Any currency whose quantity and value can be adjusted at the whim of a government is inherently immoral and will eventually be tossed into the garbage bin of history. From Jimmy Song at bitcoinmagazine.com:

Fiat money leads to a degradation of incentives, creating a society motivated only by the consumption of resources and zero value production.

This is an opinion editorial by Jimmy Song, a Bitcoin developer, educator and entrepreneur and programmer with over 20 years of experience.

We want nice things. We want to live in a nice house, eat good food and have fulfilling relationships. We want to travel to exotic places, listen to great music and experience fun. We want to build something that lasts, achieve something great and leave a better world for tomorrow.

These are all part of being human, of participating in society and of progressing humanity. Unfortunately, all these things and more get ruined by fiat money. We want nice things, but we can’t have them, and the reason is because of fiat money.

Governments want the power to decree prosperity, fulfillment and progress into existence. They’re like the alchemists of yesteryear, who wanted to turn lead into gold through some formula. Actually — they’re worse. They’re like a five-year-old that thinks by wishing hard enough, that she can fly.
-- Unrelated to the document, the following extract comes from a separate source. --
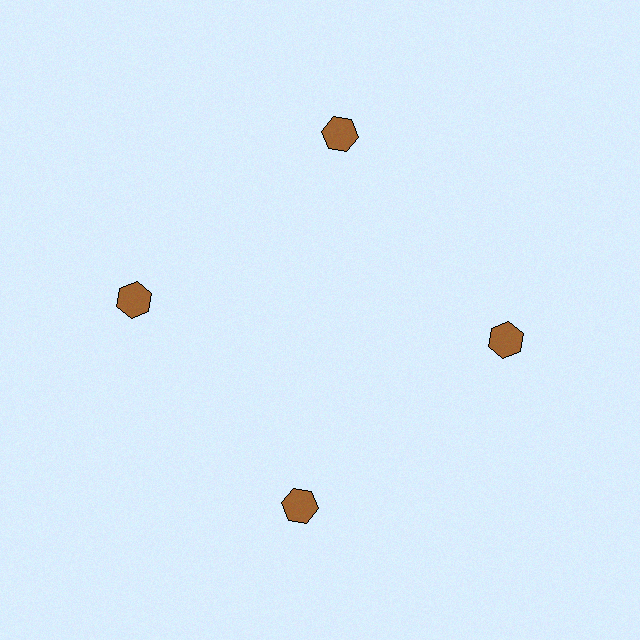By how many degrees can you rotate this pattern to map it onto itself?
The pattern maps onto itself every 90 degrees of rotation.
Being the delusional power-drunk politicians that they are, the elites think that by decreeing something to be so, it magically happens. That’s indeed where the word “fiat” comes from. The word literally means “Let there be,” — in Latin and in English, it’s become an adjective to describe creation by decree. This can be most easily seen in Genesis 1:3 in Latin. The phrase there is “fiat lux” which means “let there be light.”